Fatta eccezione delle superstar, i nostri musei languono, in generale, tra mancanza di fondi, contratti intoccabili spesso figli di un’epoca di familismo amorale e di collaborazioni esterne per sopperire a tali inefficienze senza infrangere le regole in termini di pareggio di bilancio e in termini di assunzioni.
Si badi bene, ciò non significa che la cultura non sia un settore economico di tutto rispetto, ma è pur sempre un settore in cui esiste uno squilibrio tra offerta di lavoro qualificata e effettiva capacità di assorbimento della stessa da parte degli operatori economici (pubblici e privati).
Certo, ci sono poi le industrie creative. Ma anche lì coesistono pochi agglomerati industriali e miriadi di piccoli tentativi di autoimprenditorialità, molti dei quali non sarebbero nati se ci fossero state condizioni di mercato più favorevoli (con imprese che assumevano, ad esempio).

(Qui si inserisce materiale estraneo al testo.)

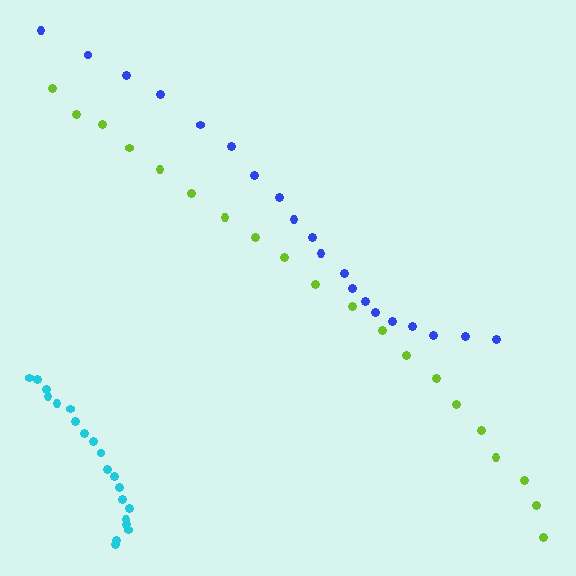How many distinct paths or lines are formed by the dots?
There are 3 distinct paths.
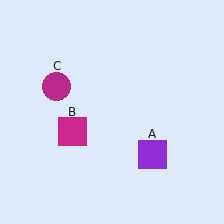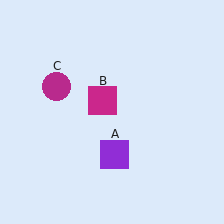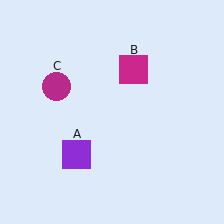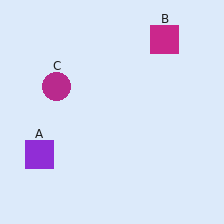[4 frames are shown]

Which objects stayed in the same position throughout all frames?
Magenta circle (object C) remained stationary.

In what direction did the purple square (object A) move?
The purple square (object A) moved left.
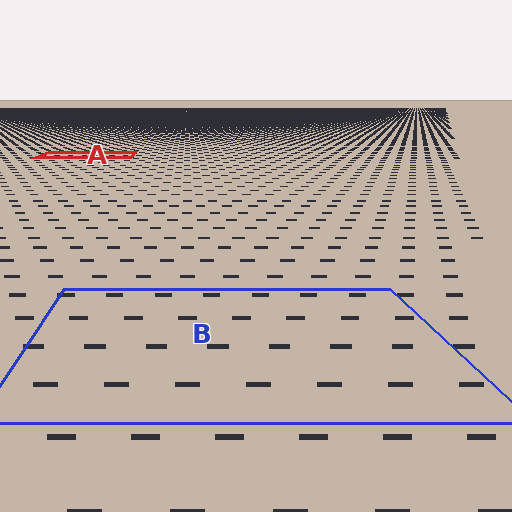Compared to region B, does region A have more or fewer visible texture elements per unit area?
Region A has more texture elements per unit area — they are packed more densely because it is farther away.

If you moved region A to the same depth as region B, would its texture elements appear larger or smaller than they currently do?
They would appear larger. At a closer depth, the same texture elements are projected at a bigger on-screen size.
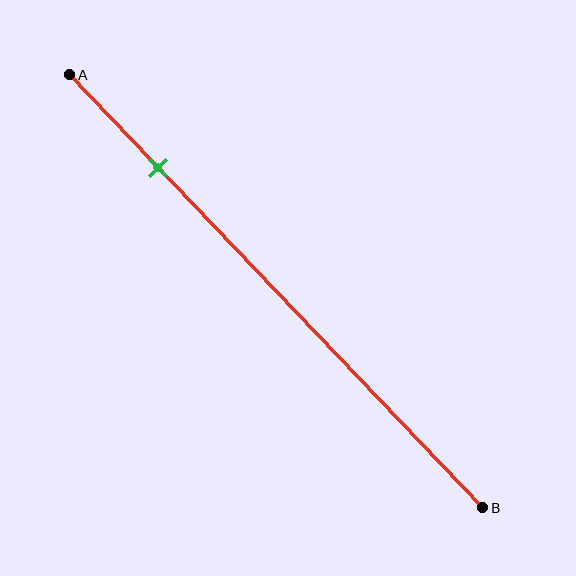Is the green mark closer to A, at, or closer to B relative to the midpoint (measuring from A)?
The green mark is closer to point A than the midpoint of segment AB.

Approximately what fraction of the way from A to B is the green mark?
The green mark is approximately 20% of the way from A to B.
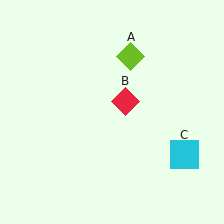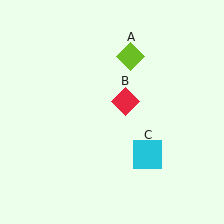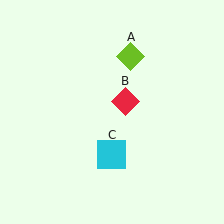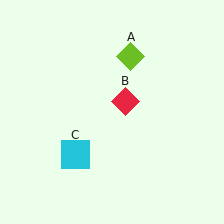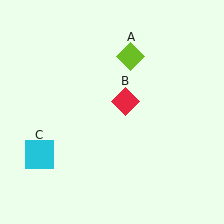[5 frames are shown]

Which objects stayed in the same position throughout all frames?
Lime diamond (object A) and red diamond (object B) remained stationary.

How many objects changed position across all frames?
1 object changed position: cyan square (object C).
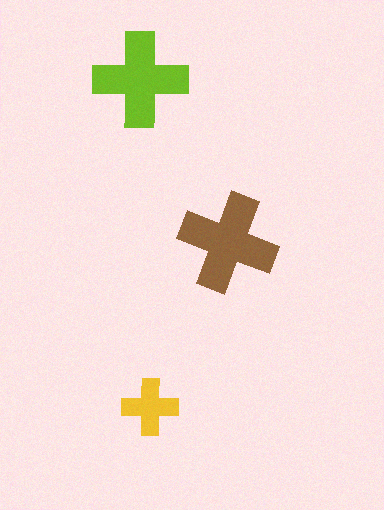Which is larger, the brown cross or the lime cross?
The brown one.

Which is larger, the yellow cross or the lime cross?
The lime one.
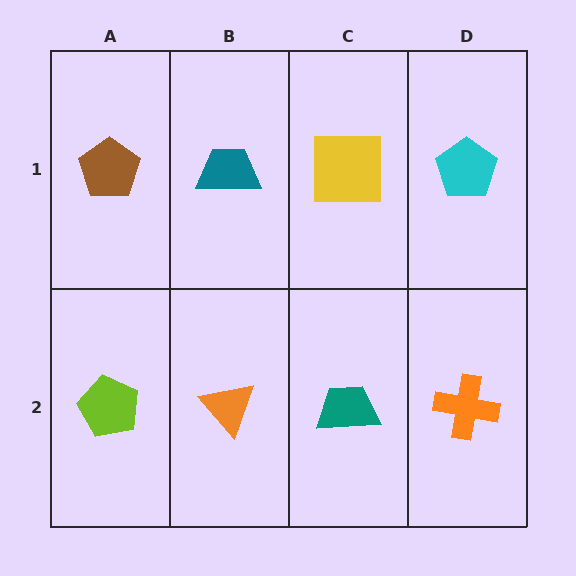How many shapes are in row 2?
4 shapes.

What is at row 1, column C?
A yellow square.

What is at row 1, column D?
A cyan pentagon.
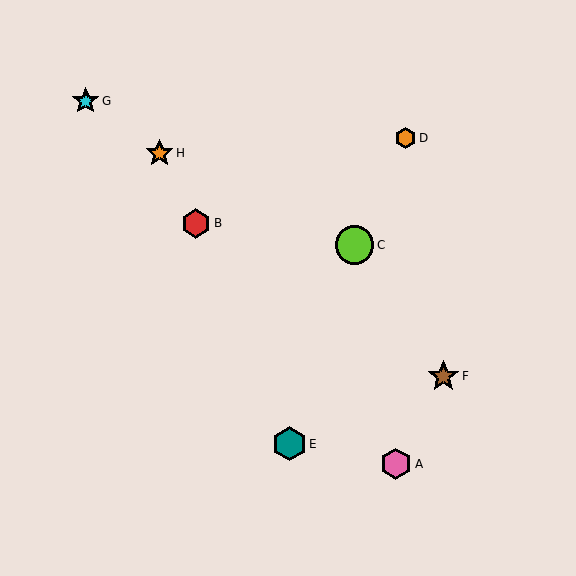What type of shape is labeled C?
Shape C is a lime circle.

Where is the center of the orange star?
The center of the orange star is at (159, 153).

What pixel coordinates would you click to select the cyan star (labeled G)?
Click at (86, 101) to select the cyan star G.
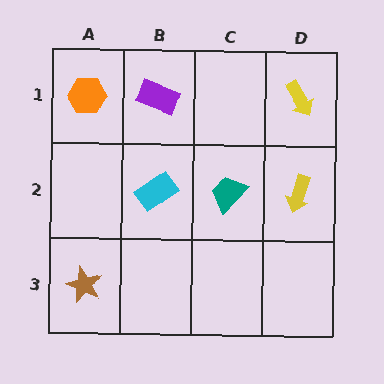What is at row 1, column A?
An orange hexagon.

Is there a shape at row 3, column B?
No, that cell is empty.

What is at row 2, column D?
A yellow arrow.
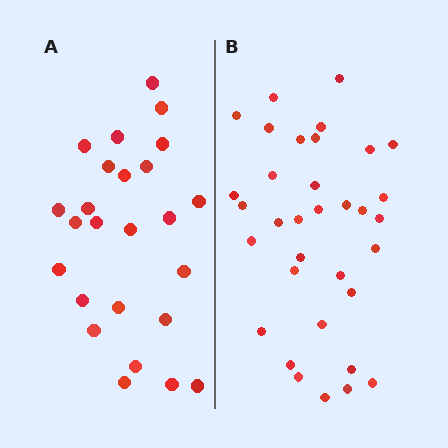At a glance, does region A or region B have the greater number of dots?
Region B (the right region) has more dots.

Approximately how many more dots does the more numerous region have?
Region B has roughly 8 or so more dots than region A.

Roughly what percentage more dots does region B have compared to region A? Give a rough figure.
About 35% more.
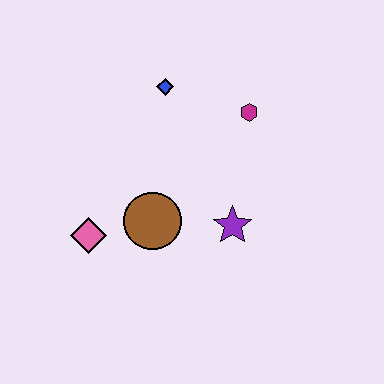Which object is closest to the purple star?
The brown circle is closest to the purple star.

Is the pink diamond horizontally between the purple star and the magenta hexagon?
No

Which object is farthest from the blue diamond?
The pink diamond is farthest from the blue diamond.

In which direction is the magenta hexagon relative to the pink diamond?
The magenta hexagon is to the right of the pink diamond.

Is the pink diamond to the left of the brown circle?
Yes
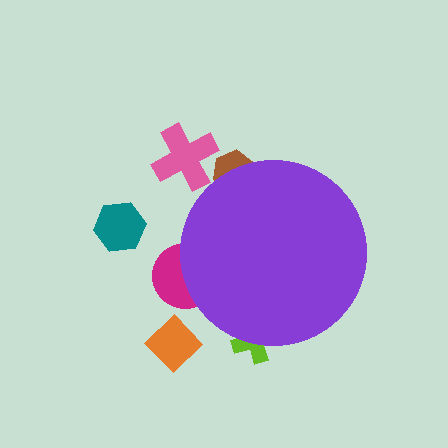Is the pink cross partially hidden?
No, the pink cross is fully visible.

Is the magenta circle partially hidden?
Yes, the magenta circle is partially hidden behind the purple circle.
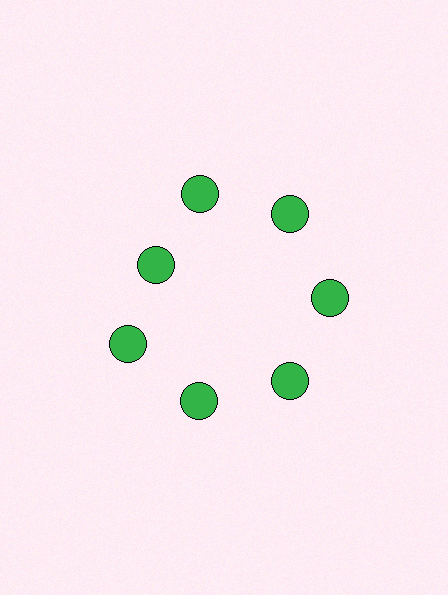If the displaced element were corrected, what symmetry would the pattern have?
It would have 7-fold rotational symmetry — the pattern would map onto itself every 51 degrees.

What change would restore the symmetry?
The symmetry would be restored by moving it outward, back onto the ring so that all 7 circles sit at equal angles and equal distance from the center.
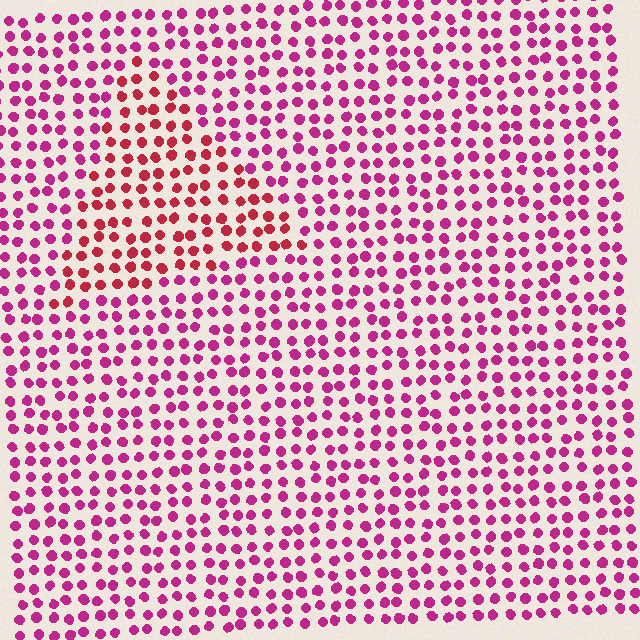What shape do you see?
I see a triangle.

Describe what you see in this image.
The image is filled with small magenta elements in a uniform arrangement. A triangle-shaped region is visible where the elements are tinted to a slightly different hue, forming a subtle color boundary.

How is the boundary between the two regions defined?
The boundary is defined purely by a slight shift in hue (about 30 degrees). Spacing, size, and orientation are identical on both sides.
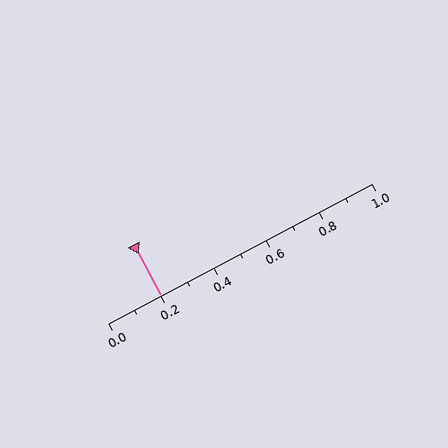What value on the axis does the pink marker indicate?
The marker indicates approximately 0.2.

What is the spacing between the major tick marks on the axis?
The major ticks are spaced 0.2 apart.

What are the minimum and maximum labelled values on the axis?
The axis runs from 0.0 to 1.0.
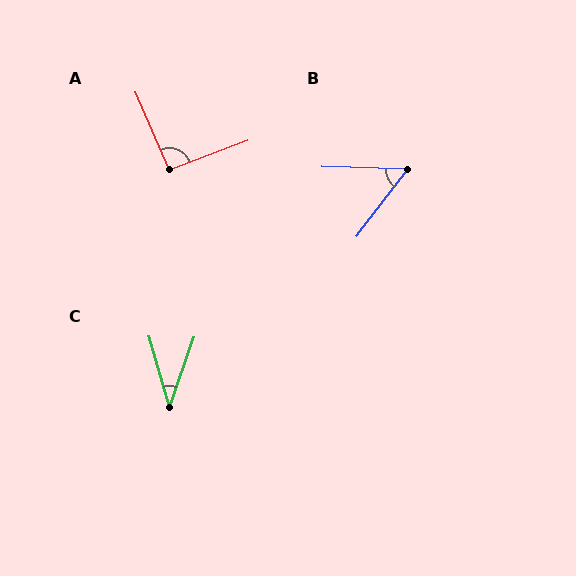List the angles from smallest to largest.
C (36°), B (54°), A (93°).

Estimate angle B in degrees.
Approximately 54 degrees.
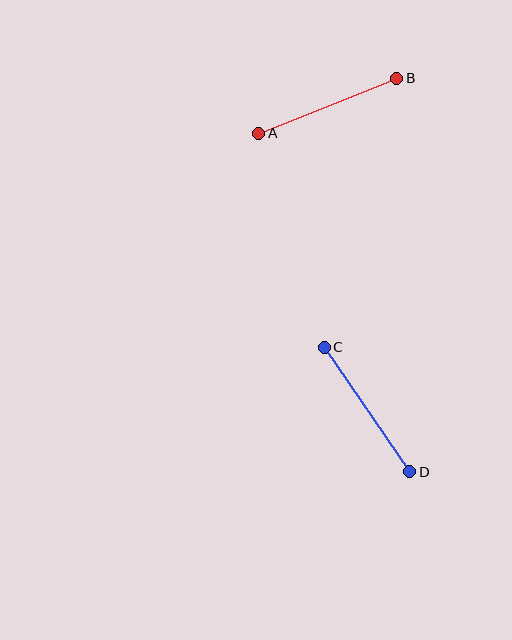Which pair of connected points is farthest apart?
Points C and D are farthest apart.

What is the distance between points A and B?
The distance is approximately 149 pixels.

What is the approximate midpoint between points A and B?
The midpoint is at approximately (328, 106) pixels.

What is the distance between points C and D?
The distance is approximately 151 pixels.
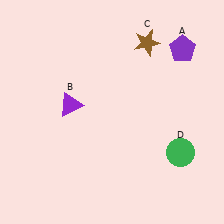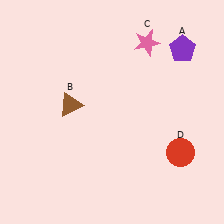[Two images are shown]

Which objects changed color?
B changed from purple to brown. C changed from brown to pink. D changed from green to red.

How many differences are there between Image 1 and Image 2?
There are 3 differences between the two images.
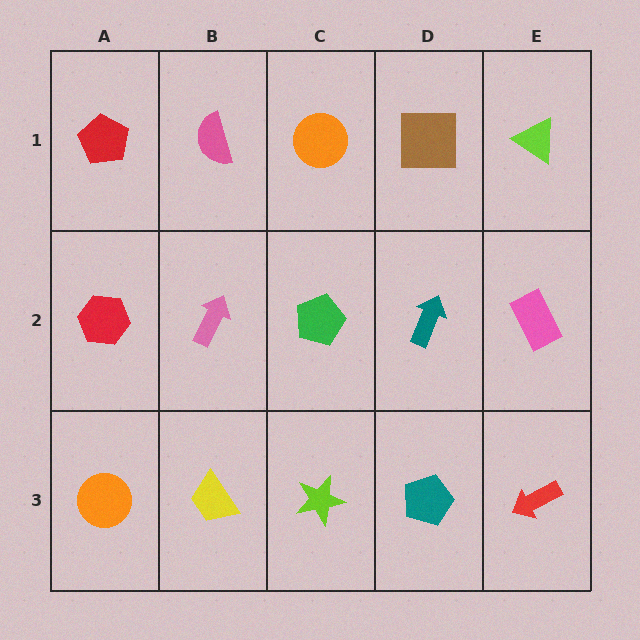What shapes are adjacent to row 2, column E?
A lime triangle (row 1, column E), a red arrow (row 3, column E), a teal arrow (row 2, column D).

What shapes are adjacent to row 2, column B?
A pink semicircle (row 1, column B), a yellow trapezoid (row 3, column B), a red hexagon (row 2, column A), a green pentagon (row 2, column C).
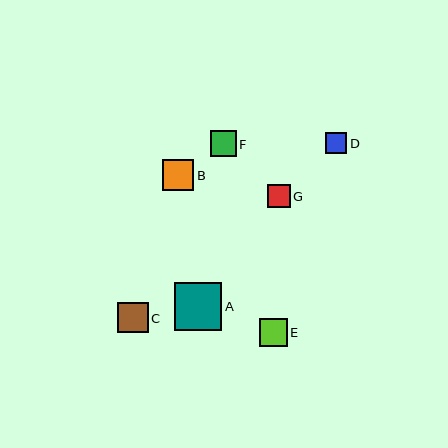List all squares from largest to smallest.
From largest to smallest: A, B, C, E, F, G, D.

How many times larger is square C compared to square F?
Square C is approximately 1.2 times the size of square F.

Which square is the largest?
Square A is the largest with a size of approximately 48 pixels.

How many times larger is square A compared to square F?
Square A is approximately 1.9 times the size of square F.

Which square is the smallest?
Square D is the smallest with a size of approximately 22 pixels.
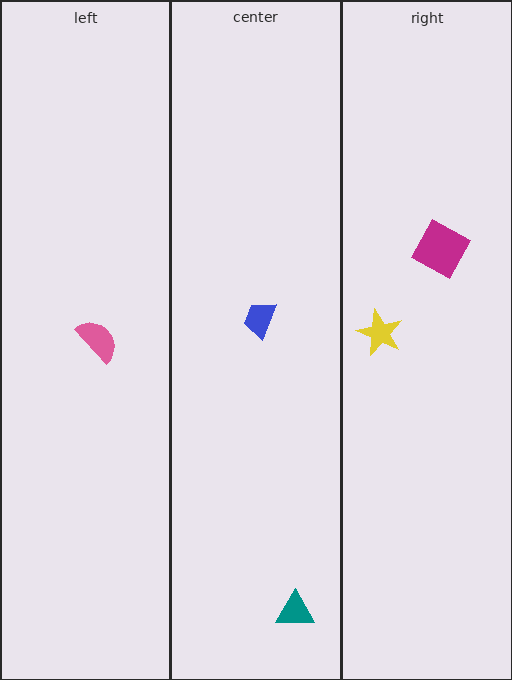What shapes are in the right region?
The yellow star, the magenta square.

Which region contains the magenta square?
The right region.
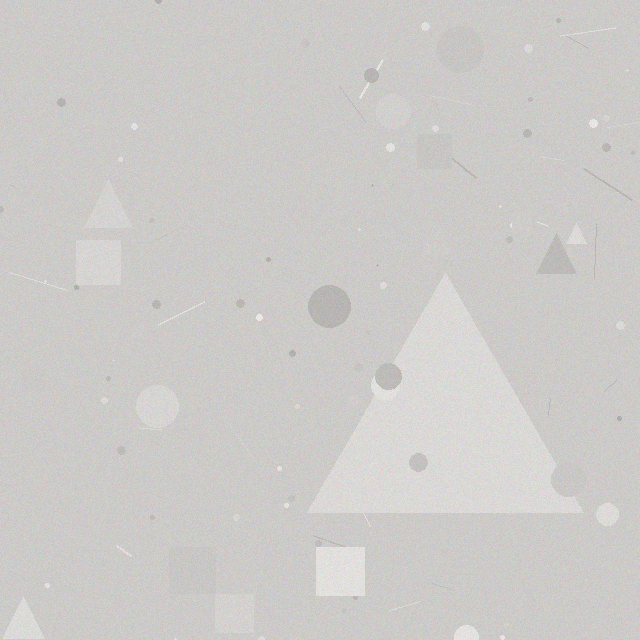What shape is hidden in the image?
A triangle is hidden in the image.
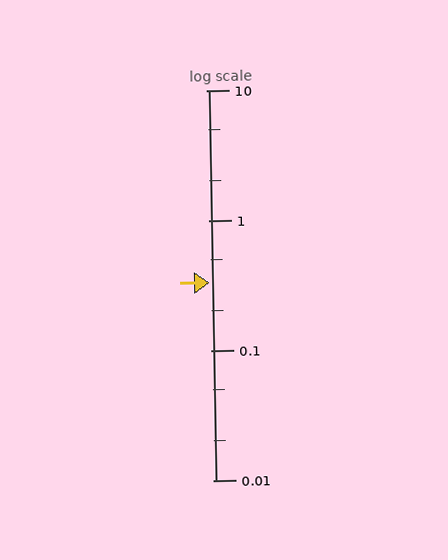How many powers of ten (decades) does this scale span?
The scale spans 3 decades, from 0.01 to 10.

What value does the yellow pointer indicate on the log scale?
The pointer indicates approximately 0.33.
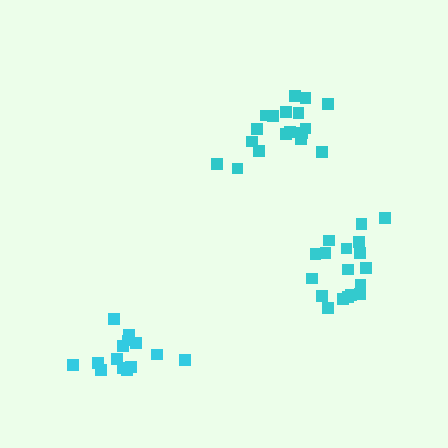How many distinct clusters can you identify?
There are 3 distinct clusters.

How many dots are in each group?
Group 1: 18 dots, Group 2: 18 dots, Group 3: 14 dots (50 total).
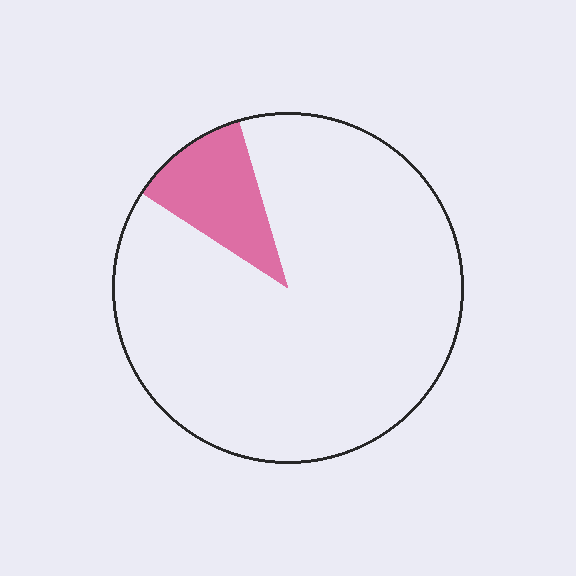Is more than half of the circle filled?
No.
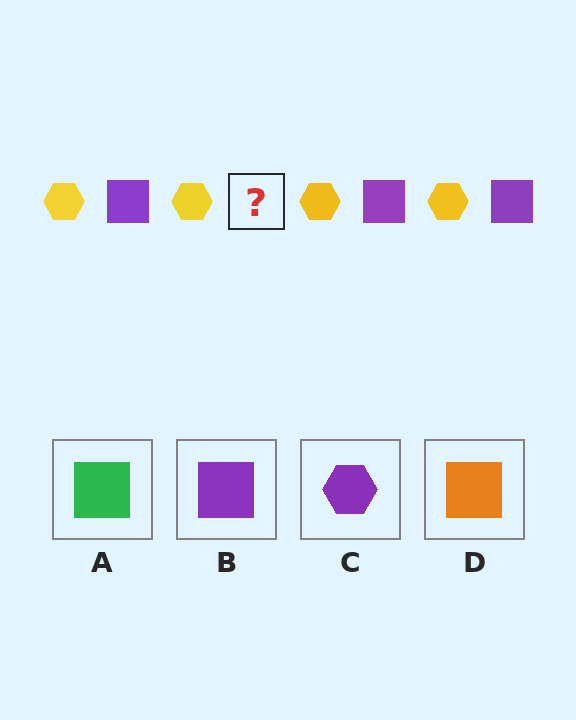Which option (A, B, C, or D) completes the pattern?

Questa piccola autoimprenditorialità è il frutto della propaganda delle start-up. Fenomeno potenzialmente importantissimo, se solo ci fosse un sistema finanziario e fiscale di supporto che, evidentemente, nel nostro Paese manca.
Bisogna prendere atto che da queste narrazioni possono derivare scelte collettive, quali la scelta della carriera accademica da intraprendere o aprire una società utilizzando i soldi dei genitori come capitale iniziale, entrambe condizioni dalle quali può derivare una tendenziale erosione dei risparmi e non un effetto positivo sull’economia reale nel suo complesso.
È importante, una volta per tutte, affermare che la “profezia che si autoavvera” non si basa sulla semplice “narrazione”. È piuttosto il risultato di una serie di “scelte” che portano, essendo sicuri che si verificherà un evento, a far sì che quell’evento divenga reale.
Quindi può andare anche bene la narrazione della cultura motrice di sviluppo, ma se e soltanto se nel frattempo ci sono azioni reali a sostegno di tale visione.
Se ci limitiamo soltanto a “raccontare”, utilizzando tutti gli aggregati che ci tornano utili, una visione del mondo, e nel frattempo non facciamo nulla, ma nulla, affinché tale visione possa trovare concretezza non facciamo altro che agire da ciarlatani. Venditori di fumo.
La verità è che la cultura, e più nel dettaglio, le industrie culturali e creative, sono un settore con notevole margine di sviluppo, nel quale possono confluire azioni di tipo istituzionale, interventi imprenditoriali di medie dimensioni e anche interessi di natura finanziaria di medio-lungo periodo.
Sono però un settore in cui la mortalità delle imprese è ancora alta, e in cui la concorrenza sul lato dell’offerta del lavoro è molto forte, condizioni che, in genere, conducono alla riduzione del valore-uomo.
Sono un mondo bellissimo e competitivo, che genera valore aggiunto ma che non ha ancora raggiunto una cornice istituzionale di riferimento. Sono un’opportunità di crescita personale e professionale che comporta, anche più che in altri settori, dei rischi, che possono concretizzarsi in precariato, stipendi più bassi rispetto a settori analoghi, e anche disoccupazione.
Sono però un settore nel quale, con competenze diversificate, con coraggio e voglia di investire su sé stessi, si possono ottenere soddisfazioni economiche, anche importanti, e soprattutto, la consapevolezza di aver generato valore per il territorio.
Non sono però la nuova Mecca dell’imprenditoria e della finanza. Non sono l’El Dorado dei futuri laureati.
Sono un settore economico. E in quanto tale, hanno dei costi e dei benefici, che chi decide di intraprendere deve conoscere.
Promuovere la Cultura come il grande boom economico a bordo di Vespa e spaghetti nei pic-nic è irresponsabile.